Talented as they may be, Robert Downey Jr. and Jude Law will not be the actors most of us will associate with Sherlock Holmes and Dr. Watson. The honor still belongs to Basil Rathbone and Nigel Bruce, who starred in a series of movies in the 1930s and ‘40s based on Arthur Conan Doyle’s characters.
The entire Rathbone-Bruce collection has been released in a handsome DVD set; recently, a pair of their World War II movies has been issued on a single inexpensive disc, Sherlock Holmes in Washington (1942) and Sherlock Holmes Faces Death (1943).

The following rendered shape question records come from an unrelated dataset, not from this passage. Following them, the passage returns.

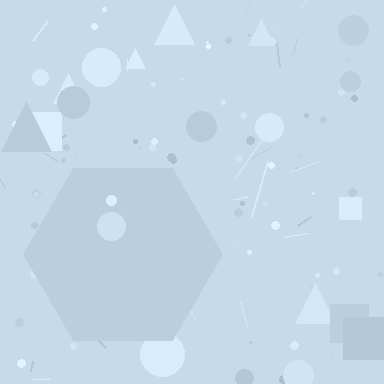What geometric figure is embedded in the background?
A hexagon is embedded in the background.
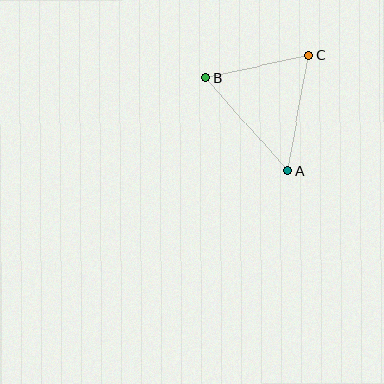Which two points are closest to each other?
Points B and C are closest to each other.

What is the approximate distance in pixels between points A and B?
The distance between A and B is approximately 124 pixels.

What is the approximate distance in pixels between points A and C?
The distance between A and C is approximately 118 pixels.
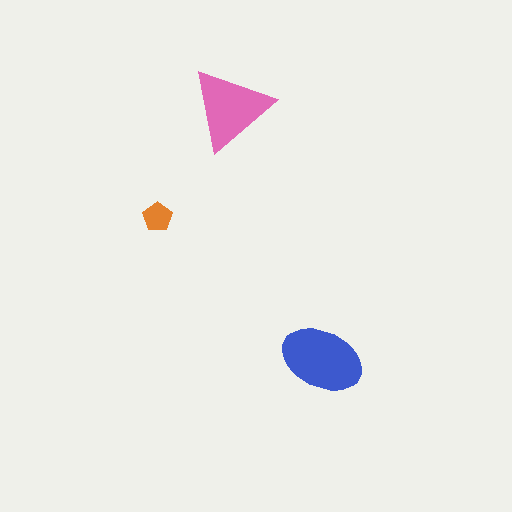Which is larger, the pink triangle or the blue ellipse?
The blue ellipse.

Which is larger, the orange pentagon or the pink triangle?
The pink triangle.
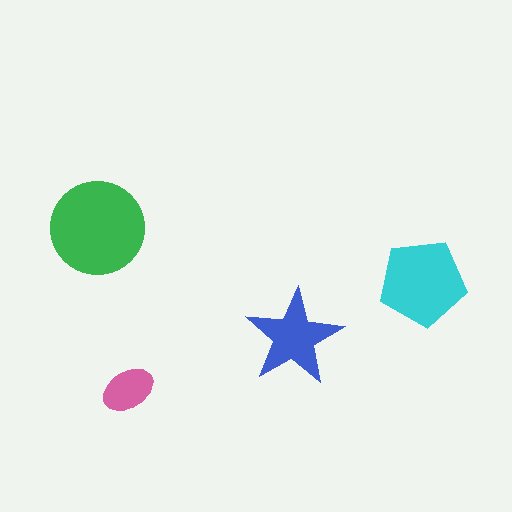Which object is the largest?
The green circle.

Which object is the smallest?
The pink ellipse.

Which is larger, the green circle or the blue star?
The green circle.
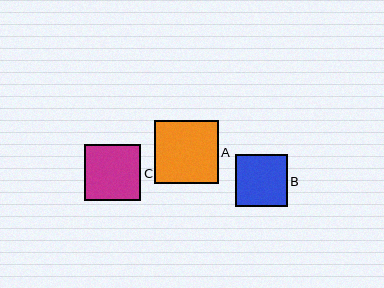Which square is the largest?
Square A is the largest with a size of approximately 63 pixels.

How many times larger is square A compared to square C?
Square A is approximately 1.1 times the size of square C.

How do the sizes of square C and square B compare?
Square C and square B are approximately the same size.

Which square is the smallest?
Square B is the smallest with a size of approximately 52 pixels.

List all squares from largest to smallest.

The idea of catapulting the Victorian detective forward in time to confront the Nazi menace is rationalized by the opening credit of the first film, with its reference to “solving significant problems of the present day.”

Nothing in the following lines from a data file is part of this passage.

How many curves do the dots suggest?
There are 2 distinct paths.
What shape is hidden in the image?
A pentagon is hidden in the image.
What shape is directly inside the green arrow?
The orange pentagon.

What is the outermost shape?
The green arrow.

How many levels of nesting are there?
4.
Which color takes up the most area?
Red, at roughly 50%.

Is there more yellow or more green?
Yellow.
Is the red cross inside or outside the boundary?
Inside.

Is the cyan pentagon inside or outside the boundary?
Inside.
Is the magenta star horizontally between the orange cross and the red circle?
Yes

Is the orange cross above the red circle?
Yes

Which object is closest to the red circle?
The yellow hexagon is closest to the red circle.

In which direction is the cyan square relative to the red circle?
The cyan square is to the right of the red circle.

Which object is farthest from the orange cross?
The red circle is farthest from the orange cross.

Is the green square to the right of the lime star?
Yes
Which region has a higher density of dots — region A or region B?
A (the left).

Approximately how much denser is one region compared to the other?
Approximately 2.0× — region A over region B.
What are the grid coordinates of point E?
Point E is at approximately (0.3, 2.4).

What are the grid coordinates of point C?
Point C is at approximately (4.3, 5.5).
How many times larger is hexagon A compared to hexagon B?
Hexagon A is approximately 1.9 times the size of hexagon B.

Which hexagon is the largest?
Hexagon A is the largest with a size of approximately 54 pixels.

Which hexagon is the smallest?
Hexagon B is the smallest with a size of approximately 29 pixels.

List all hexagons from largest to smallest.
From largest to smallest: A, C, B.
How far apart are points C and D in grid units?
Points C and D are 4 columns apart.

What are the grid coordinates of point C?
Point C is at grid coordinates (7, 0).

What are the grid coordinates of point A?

Although filmed on a pinched budget, In Washington has a brilliant cinematic touch worthy of Hitchcock—a microfilm concealed in a matchbook passed unknowingly from person to person at a society party. Also winning the day are the characterizations in even the smallest roles and the little gestures—the meaningfully sinister glance and significant snatches of dialogue that propel the story forward. At the heart of both films is the old married bachelor couple of Rathbone and Bruce, whose crackling chemistry seemed beyond the reach of Downey and Law.